さらなる充実と利用促進を 東日本大震災津波伝承館 本年度初回の運営協議会

▲ 本年度の事業計画などを巡って意見を交わした運営協議会

 陸前高田市にある東日本大震災津波伝承館の運営協議会(会長・南正昭岩手大学理工学部教授、委員11人)は21日、気仙町の国営追悼・祈念施設管理棟セミナールームで令和6年度第1回会議を開いた。5年度の取り組み実績と本年度の事業計画を巡って意見交換を行い、委員らからはさらなる展示の充実や関係機関とも連携した利用促進などが求められた。

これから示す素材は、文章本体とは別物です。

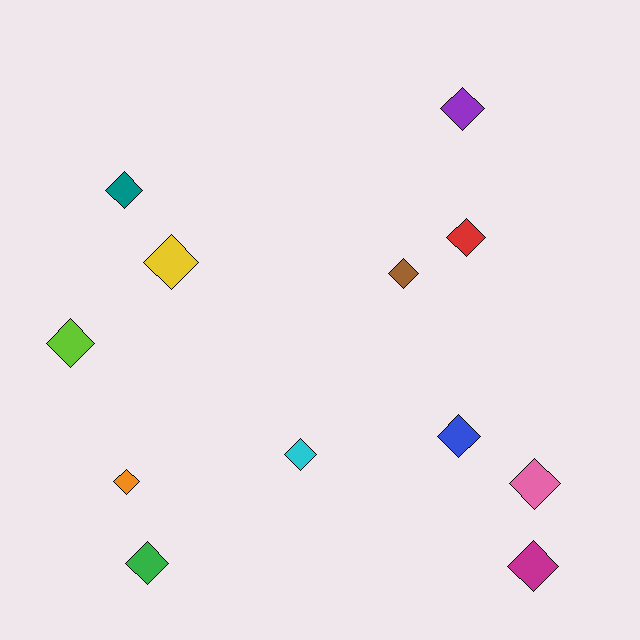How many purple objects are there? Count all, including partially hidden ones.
There is 1 purple object.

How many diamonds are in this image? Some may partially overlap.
There are 12 diamonds.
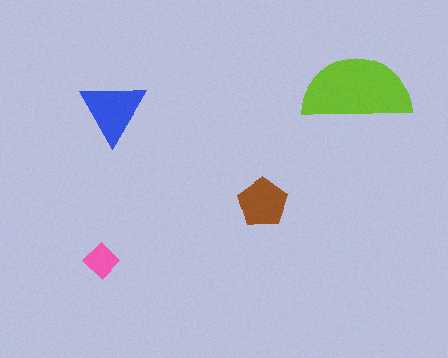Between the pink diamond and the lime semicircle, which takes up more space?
The lime semicircle.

 運営協は館長(知事)の諮問機関で、この日はオンラインを含む委員9人が出席。同館の早坂寛副館長は、「これからも震災の事実と教訓を世界中の方々と共有し、国内外からの支援への感謝を発信していきたい」と、南会長は「震災伝承をどう進めていくかが、この協議会の大きなテーマ。初めてのことも多い中で、それぞれの意見を受け、先に進んでいければ」とあいさつした。
 協議では、同館側が5年度の取り組み実績と6年度の事業計画を説明。委員らから質問や意見を求めた。
 取り組み実績によると、5年度の来館者数は延べ25万4315人(前年度比4万7306人増)となり、令和元年9月に開館して以降、最多数を更新した。開館から今年3月末日までの累計来館者数は94万9373人。
 1日当たりの平均来館者数は平日が609人(同124人増)、土・日、祝日は941人(同165人増)といずれも前年を上回った。
 団体予約状況をみると、学校で多かったのは県内が小学校で、県外は高校。一般は東京を中心とした観光ツアーが突出して多かった。学校のリピート率も示され、県内は80・1%、県外は49・0%といずれも前年度を上回った。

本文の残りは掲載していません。